BPF List
 help / color / mirror / Atom feed
From: Yonghong Song <yonghong.song@linux.dev>
To: Hou Tao <houtao@huaweicloud.com>,
	Martin KaFai Lau <martin.lau@linux.dev>
Cc: Alexei Starovoitov <ast@kernel.org>,
	Andrii Nakryiko <andrii@kernel.org>,
	Daniel Borkmann <daniel@iogearbox.net>,
	kernel-team@fb.com, Martin KaFai Lau <martin.lau@kernel.org>,
	bpf@vger.kernel.org
Subject: Re: [PATCH bpf-next v4] bpf: Fix a race condition between btf_put() and map_free()
Date: Fri, 8 Dec 2023 09:07:15 -0800	[thread overview]
Message-ID: <0e657fc3-d932-4bd6-9d74-54eff22d3641@linux.dev> (raw)
In-Reply-To: <0b3a96bd-4dfc-6d23-d473-f4351fbe84c2@huaweicloud.com>


On 12/8/23 12:30 AM, Hou Tao wrote:
> Hi,
>
> On 12/8/2023 12:02 PM, Yonghong Song wrote:
>> On 12/7/23 7:59 PM, Yonghong Song wrote:
>>> On 12/7/23 5:23 PM, Martin KaFai Lau wrote:
>>>> On 12/6/23 1:09 PM, Yonghong Song wrote:
>>>>> When running `./test_progs -j` in my local vm with latest kernel,
>>>>> I once hit a kasan error like below:
>>>>>
>>>>>   
> SNIP
>>>>> Here, 'value_rec' is assigned in btf_check_and_fixup_fields() with
>>>>> following code:
>>>>>
>>>>>     meta = btf_find_struct_meta(btf, btf_id);
>>>>>     if (!meta)
>>>>>       return -EFAULT;
>>>>>     rec->fields[i].graph_root.value_rec = meta->record;
>>>>>
>>>>> So basically, 'value_rec' is a pointer to the record in
>>>>> struct_metas_tab.
>>>>> And it is possible that that particular record has been freed by
>>>>> btf_struct_metas_free() and hence we have a kasan error here.
>>>>>
>>>>> Actually it is very hard to reproduce the failure with current
>>>>> bpf/bpf-next
>>>>> code, I only got the above error once.
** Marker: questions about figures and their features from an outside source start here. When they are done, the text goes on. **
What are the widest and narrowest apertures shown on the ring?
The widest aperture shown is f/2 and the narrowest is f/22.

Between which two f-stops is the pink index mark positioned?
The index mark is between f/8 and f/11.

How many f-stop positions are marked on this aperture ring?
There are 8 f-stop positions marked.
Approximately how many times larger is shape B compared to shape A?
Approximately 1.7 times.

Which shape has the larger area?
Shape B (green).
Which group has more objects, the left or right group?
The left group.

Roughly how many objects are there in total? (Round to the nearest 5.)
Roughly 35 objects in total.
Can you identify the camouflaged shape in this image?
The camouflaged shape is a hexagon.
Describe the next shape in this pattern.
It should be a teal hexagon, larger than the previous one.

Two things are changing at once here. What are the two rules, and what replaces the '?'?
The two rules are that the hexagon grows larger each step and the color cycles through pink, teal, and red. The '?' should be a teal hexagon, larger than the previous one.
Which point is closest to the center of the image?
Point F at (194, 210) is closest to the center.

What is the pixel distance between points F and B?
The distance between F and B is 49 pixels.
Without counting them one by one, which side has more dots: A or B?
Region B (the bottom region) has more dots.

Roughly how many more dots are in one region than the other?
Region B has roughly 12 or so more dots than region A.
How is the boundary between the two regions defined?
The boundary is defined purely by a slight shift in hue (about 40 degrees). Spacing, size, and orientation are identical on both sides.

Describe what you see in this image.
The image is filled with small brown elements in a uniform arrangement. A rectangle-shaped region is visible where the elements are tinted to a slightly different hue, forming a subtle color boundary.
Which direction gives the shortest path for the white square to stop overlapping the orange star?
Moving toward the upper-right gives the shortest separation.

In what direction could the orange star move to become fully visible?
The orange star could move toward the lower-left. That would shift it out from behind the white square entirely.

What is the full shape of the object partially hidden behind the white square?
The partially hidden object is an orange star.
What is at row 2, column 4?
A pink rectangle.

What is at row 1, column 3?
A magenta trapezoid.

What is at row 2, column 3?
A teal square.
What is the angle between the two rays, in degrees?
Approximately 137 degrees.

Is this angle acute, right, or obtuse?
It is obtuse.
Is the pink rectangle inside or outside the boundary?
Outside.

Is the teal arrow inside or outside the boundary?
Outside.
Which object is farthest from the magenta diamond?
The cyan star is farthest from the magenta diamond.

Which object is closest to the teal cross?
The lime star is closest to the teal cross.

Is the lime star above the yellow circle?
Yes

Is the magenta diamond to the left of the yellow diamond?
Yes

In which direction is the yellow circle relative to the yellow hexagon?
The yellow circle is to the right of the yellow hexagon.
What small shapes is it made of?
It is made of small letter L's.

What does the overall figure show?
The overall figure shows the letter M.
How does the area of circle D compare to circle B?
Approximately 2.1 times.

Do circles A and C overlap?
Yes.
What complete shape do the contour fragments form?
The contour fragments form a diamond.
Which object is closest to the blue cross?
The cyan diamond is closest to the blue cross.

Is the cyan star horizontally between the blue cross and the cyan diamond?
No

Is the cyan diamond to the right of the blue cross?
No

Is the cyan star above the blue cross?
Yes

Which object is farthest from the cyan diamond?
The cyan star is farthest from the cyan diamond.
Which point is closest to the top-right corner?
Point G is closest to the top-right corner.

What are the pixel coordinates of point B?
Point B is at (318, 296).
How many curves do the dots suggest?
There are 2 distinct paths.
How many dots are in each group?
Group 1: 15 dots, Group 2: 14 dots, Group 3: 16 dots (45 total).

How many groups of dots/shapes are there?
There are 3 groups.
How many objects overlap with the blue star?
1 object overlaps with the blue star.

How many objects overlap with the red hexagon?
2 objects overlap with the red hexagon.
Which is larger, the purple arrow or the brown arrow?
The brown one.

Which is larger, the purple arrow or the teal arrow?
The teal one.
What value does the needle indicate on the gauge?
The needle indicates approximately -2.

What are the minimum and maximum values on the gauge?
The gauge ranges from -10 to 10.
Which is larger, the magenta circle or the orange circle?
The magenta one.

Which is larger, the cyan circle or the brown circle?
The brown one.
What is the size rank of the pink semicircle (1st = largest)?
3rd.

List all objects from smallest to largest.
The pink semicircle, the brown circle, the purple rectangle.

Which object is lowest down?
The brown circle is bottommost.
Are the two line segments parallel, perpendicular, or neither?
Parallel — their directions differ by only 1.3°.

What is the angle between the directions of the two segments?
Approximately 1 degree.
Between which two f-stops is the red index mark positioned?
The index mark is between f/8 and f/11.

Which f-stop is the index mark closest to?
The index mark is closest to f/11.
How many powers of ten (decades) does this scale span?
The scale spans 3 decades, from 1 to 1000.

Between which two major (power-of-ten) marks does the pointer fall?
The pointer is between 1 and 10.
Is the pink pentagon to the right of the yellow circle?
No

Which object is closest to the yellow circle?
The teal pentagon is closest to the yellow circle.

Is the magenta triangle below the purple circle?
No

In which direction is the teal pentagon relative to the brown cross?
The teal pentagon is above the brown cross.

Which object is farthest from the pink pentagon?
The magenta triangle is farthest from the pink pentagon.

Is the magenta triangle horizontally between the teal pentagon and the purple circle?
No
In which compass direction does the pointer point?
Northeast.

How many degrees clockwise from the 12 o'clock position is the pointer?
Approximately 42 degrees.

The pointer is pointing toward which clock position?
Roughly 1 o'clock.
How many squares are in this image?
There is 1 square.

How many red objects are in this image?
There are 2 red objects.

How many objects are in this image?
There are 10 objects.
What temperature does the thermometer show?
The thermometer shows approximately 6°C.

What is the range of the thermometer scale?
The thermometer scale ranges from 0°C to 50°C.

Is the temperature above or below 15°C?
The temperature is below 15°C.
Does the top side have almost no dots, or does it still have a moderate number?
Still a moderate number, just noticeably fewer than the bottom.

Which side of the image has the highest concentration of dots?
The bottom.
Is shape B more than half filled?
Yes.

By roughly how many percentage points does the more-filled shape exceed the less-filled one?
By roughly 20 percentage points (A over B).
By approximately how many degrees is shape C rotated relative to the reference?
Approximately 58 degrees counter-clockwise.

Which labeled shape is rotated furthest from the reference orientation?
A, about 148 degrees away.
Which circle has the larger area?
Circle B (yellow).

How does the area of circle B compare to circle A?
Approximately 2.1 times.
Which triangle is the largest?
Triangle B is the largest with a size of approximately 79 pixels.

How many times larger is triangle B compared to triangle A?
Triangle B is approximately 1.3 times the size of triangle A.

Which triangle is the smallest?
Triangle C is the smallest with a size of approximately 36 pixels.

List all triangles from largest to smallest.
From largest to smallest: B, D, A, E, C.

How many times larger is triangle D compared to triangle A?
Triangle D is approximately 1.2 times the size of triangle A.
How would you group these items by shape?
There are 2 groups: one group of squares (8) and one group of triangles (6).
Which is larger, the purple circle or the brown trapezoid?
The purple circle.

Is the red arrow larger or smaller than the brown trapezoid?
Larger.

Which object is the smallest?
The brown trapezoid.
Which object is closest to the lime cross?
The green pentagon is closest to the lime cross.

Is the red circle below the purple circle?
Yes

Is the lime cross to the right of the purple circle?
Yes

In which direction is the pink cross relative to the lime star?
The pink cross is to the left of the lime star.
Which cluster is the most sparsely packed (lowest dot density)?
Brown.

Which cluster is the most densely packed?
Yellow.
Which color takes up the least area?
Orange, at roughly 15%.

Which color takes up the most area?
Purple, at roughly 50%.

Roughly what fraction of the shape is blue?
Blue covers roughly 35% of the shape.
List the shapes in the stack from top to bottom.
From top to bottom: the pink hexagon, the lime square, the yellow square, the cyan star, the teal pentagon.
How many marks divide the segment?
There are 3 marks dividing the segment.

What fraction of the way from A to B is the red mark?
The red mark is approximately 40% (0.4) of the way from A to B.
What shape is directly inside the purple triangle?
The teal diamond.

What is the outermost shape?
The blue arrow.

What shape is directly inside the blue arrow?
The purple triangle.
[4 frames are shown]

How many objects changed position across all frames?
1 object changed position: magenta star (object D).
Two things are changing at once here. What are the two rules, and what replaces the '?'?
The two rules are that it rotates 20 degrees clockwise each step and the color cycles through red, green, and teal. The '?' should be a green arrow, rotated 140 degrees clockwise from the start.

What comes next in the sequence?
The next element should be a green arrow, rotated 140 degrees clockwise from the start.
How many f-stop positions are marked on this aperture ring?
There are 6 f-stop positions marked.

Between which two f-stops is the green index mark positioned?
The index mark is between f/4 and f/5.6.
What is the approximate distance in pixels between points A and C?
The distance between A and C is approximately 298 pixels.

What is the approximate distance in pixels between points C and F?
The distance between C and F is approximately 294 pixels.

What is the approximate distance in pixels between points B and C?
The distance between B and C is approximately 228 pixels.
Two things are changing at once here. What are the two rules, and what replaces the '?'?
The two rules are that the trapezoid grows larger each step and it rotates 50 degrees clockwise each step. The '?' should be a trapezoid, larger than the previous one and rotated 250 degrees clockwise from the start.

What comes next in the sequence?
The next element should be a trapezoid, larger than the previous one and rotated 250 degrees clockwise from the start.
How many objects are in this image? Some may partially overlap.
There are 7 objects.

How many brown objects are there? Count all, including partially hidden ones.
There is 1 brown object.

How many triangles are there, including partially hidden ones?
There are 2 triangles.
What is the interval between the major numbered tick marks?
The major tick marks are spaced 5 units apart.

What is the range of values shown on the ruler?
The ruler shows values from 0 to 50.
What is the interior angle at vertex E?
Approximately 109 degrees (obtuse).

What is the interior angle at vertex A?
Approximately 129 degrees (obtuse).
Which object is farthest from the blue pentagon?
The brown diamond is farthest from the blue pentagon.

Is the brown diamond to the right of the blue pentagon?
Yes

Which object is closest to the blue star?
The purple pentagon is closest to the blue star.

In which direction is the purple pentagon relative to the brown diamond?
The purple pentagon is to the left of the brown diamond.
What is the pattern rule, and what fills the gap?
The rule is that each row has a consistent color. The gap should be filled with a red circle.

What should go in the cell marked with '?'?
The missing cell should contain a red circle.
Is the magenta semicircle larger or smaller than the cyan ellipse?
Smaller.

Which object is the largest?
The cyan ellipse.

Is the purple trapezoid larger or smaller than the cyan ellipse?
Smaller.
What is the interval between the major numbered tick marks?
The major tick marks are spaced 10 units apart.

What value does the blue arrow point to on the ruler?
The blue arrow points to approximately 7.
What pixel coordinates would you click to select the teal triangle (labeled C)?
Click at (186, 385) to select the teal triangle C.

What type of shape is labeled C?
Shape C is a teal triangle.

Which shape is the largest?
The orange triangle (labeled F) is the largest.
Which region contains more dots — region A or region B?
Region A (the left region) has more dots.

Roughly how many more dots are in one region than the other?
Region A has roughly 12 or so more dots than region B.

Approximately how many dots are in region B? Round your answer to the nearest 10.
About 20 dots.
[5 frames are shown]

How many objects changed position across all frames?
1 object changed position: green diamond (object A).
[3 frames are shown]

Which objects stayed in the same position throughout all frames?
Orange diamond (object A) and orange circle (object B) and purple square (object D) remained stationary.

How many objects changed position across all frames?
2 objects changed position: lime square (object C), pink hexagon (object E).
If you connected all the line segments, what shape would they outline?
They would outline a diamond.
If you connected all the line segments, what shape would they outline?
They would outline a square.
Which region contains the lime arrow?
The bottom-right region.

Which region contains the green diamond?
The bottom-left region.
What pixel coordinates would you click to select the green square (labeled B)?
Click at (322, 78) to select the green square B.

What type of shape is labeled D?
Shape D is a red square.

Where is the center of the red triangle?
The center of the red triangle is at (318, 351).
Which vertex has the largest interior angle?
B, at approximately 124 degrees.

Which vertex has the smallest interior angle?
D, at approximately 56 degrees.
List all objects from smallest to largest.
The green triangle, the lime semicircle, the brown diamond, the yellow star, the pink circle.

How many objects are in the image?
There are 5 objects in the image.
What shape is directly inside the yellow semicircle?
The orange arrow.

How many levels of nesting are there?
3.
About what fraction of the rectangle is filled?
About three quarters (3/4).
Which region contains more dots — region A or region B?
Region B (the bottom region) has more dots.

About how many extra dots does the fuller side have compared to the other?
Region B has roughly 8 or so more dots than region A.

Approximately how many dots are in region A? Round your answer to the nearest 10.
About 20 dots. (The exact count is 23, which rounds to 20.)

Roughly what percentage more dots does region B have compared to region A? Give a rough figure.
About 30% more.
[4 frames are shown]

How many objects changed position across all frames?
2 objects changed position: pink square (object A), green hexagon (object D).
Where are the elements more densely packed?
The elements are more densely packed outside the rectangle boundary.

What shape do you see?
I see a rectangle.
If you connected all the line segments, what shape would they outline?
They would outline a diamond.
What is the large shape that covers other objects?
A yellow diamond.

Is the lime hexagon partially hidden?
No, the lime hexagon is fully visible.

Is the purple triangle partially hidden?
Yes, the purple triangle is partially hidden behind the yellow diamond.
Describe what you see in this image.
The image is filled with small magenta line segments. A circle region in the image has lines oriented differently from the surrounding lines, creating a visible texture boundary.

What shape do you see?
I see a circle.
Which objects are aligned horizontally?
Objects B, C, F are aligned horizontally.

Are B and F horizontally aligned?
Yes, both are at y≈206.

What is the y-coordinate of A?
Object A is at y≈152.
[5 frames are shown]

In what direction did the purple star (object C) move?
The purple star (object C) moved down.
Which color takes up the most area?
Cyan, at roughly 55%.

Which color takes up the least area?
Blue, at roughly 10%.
To increase reproducibility,
>>>>> I added
>>>>> a delay in bpf_map_free_deferred() to delay map->ops->map_free(),
>>>>> which
>>>>> significantly increased reproducibility.
>>>>>
>>>>>     diff --git a/kernel/bpf/syscall.c b/kernel/bpf/syscall.c
>>>>>     index 5e43ddd1b83f..aae5b5213e93 100644
>>>>>     --- a/kernel/bpf/syscall.c
>>>>>     +++ b/kernel/bpf/syscall.c
>>>>>     @@ -695,6 +695,7 @@ static void bpf_map_free_deferred(struct
>>>>> work_struct *work)
>>>>>           struct bpf_map *map = container_of(work, struct bpf_map,
>>>>> work);
>>>>>           struct btf_record *rec = map->record;
>>>>>
>>>>>     +     mdelay(100);
>>>>>           security_bpf_map_free(map);
>>>>>           bpf_map_release_memcg(map);
>>>>>           /* implementation dependent freeing */
>>>>>
>>>>> To fix the problem, we need to have a reference on btf in order to
>>>>> safeguard accessing field->graph_root.value_rec in
>>>>> map->ops->map_free().
>>>>> The function btf_parse_graph_root() is the place to get a btf
>>>>> reference.
>>>>> The following are rough call stacks reaching bpf_parse_graph_root():
>>>>>
>>>>>      btf_parse
>>>>>        ...
>>>>>          btf_parse_fields
>>>>>            ...
>>>>>              btf_parse_graph_root
>>>>>
>>>>>      map_check_btf
>>>>>        btf_parse_fields
>>>>>          ...
>>>>>            btf_parse_graph_root
>>>>>
>>>>> Looking at the above call stack, the btf_parse_graph_root() is
>>>>> indirectly
>>>>> called from btf_parse() or map_check_btf().
>>>>>
>>>>> We cannot take a reference in btf_parse() case since at that moment,
>>>>> btf is still in the middle to self-validation and initial reference
>>>>> (refcount_set(&btf->refcnt, 1)) has not been triggered yet.
>>>> Thanks for the details analysis and clear explanation. It helps a lot.
>>>>
>>>> Sorry for jumping in late.
>>>>
>>>> I am trying to avoid making a special case for "bool has_btf_ref;"
>>>> and "bool from_map_check". It seems to a bit too much to deal with
>>>> the error path for btf_parse().
> Maybe we could move the common btf used by kptr and graph_root into
> bpf_record and let the callers of btf_parse_fields()  and
> btf_record_free() to decide the life cycle of btf in btf_record, so
> there will be less intrusive and less special case. The following is the

I didn't fully check the code but looks like we took a
btf reference at map_check_btf() and free it at the end
of bpf_map_free_deferred(). This is similar to my v1 patch,
not exactly the same but similar since they all do
btf_put() at the end of bpf_map_free_deferred().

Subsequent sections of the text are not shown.